On Obama’s legacy and record ….
“I want to hold this president to a fair standard. Mitt Romney in 2012 ran against this president. He said, Obama is terrible. ‘If you elect me, I will get you 6 percent unemployment.’ We have 5 percent unemployment right now. Newt Gingrich, my friend actually, he said, Obama is terrible. ‘If you elect me I will give you 3 dollar gas.’ We have 2 dollar gas right now. The tea party said Obama is terrible. ‘The deficit is out of control.’ There’s a 75 percent reduction of the deficit right now. [Rick] Santorum said immigration is out of control.’ For better or for worse, today … right now we have net negative immigration from Mexico. In other words, more Mexicans are leaving than coming. I don’t think it’s a good thing.

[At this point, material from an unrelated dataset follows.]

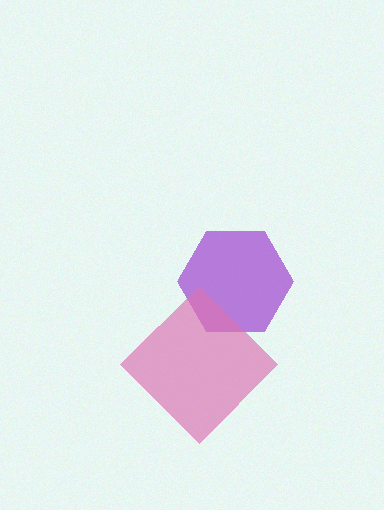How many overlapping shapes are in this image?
There are 2 overlapping shapes in the image.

“By your standards, this is the best president possible … you couldn’t imagine a better president. What your nominee said, my president did and did it better. But you [don’t] respect him. I know that Obama, who has outperformed every measure they had for their best, isn’t being respected. I am less mad at Pookie and ’em on the corner. I also learned something. Obama’s power as president will always be second to his power at precedent, being willing to step up into a role, into a position, into a crisis and lead anyway, and achieve anyway, and accomplish anyway, no matter what they said.”